Я влюбился в свою маму, теперь я слушал ее беспрекословно. И это потом осталось на всю жизнь.
«Бабушка молилась… она просила, чтобы моя душа вернулась…»
Наташа Голик – 5 лет.
Сейчас – корректор.
Я научилась молиться… Часто вспоминаю, как в войну я научилась молиться…
Сказали: война, я – и это понятно – в пять лет не воображала никаких картин. Никаких страхов. Но от страха, именно от страха, уснула. И спала два дня. Два дня лежала, как кукла. Все думали, что я умерла. Мама плакала, а бабушка молилась. Она молилась два дня и две ночи.

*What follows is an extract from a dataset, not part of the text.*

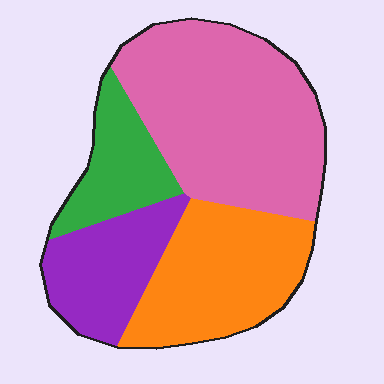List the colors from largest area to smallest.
From largest to smallest: pink, orange, purple, green.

Я открыла глаза, и первое, что помню – свет. Яркий-яркий свет, необычайно яркий. Мне от этого света стало больно. Слышу чей-то голос, узнаю: это моей бабушки голос. Бабушка стоит перед иконой и молится. «Бабушка… Бабушка…» – позвала я ее. Она не оглянулась. Не поверила, что это я ее зову… А я уже проснулась… открыла глаза…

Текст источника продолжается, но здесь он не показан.